Tonight, however, she was clearly overtired and ironically I think, over-hungry. The meal was spaghetti bolognese which she has eaten many times before so the flavours were not the problem. She asked for milk, then water, then milk mixed with water, then just water again. This was a clear sign to us that she had some pent up emotion and needed to release it.
I set the limit she needed and explained to her that she already had a drink and could finish that before having any more. She became very upset and agitated and there was a risk both food and drink was going to end up all over the floor as she fought to gain a grip of the water bottle.
Hubby left the table at this point as he was struggling to stay mindful and respectful. He did this calmly, though, and not in a reactive manner. I made the decision to carry Lucy to her room so she could be in a safer environment to release the emotion. She continued to escalate in her room and she became quite aggressive towards me as I sat nearby her. I could have left but I felt that even though she was screaming at me to leave, I needed to stay present whilst she was in this state. I moved just out of her room but stayed close.
After five minutes or so, I received a blow to my face that I was not ready for and it activated my own angry trigger immediately. I signalled with a look to my husband that I needed a break and he stepped in and took on my role. He had had some time to collect his thoughts and re-engage his mindful self. He sat patiently with her, giving her some time to work through her emotions. He then took her for a walk outside to get some fresh air and clear perspective.
Now, I jumped into the shower at this point to clear my own head so I am not sure what transpired or what father-daughter talks were had on this walk but when they returned, Lucy was back to her cheerful self and it was as though, nothing had happened.

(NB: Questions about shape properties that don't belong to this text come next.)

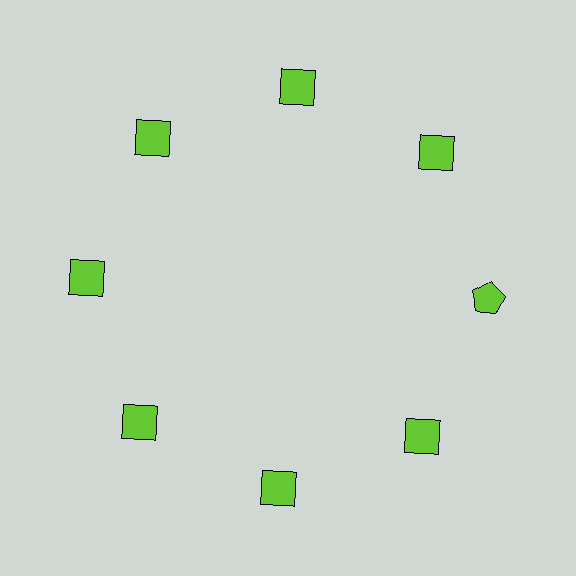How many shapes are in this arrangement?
There are 8 shapes arranged in a ring pattern.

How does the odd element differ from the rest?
It has a different shape: pentagon instead of square.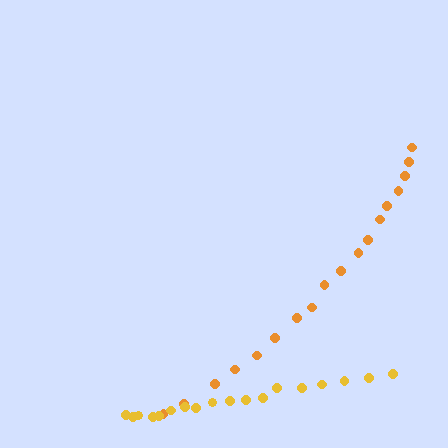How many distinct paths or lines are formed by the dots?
There are 2 distinct paths.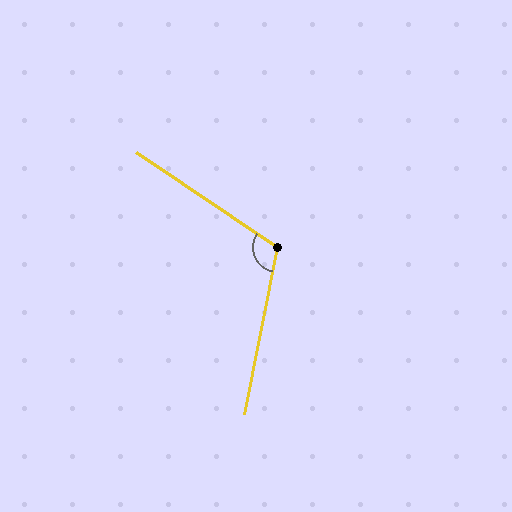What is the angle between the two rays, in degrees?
Approximately 113 degrees.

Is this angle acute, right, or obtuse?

I am so thankful to have a parenting partner who believes in the same respectful and peaceful parenting philosophies I do and can also recognise when he needs to step in and ‘rescue’ me before my triggers get the better of me.
Between the two of us we were able to support my daughter through some pretty crazy, intense emotions without becoming reactive to her testing behaviour. She was able to release these feelings safely and subsequently went to bed free from the burden she had been carrying.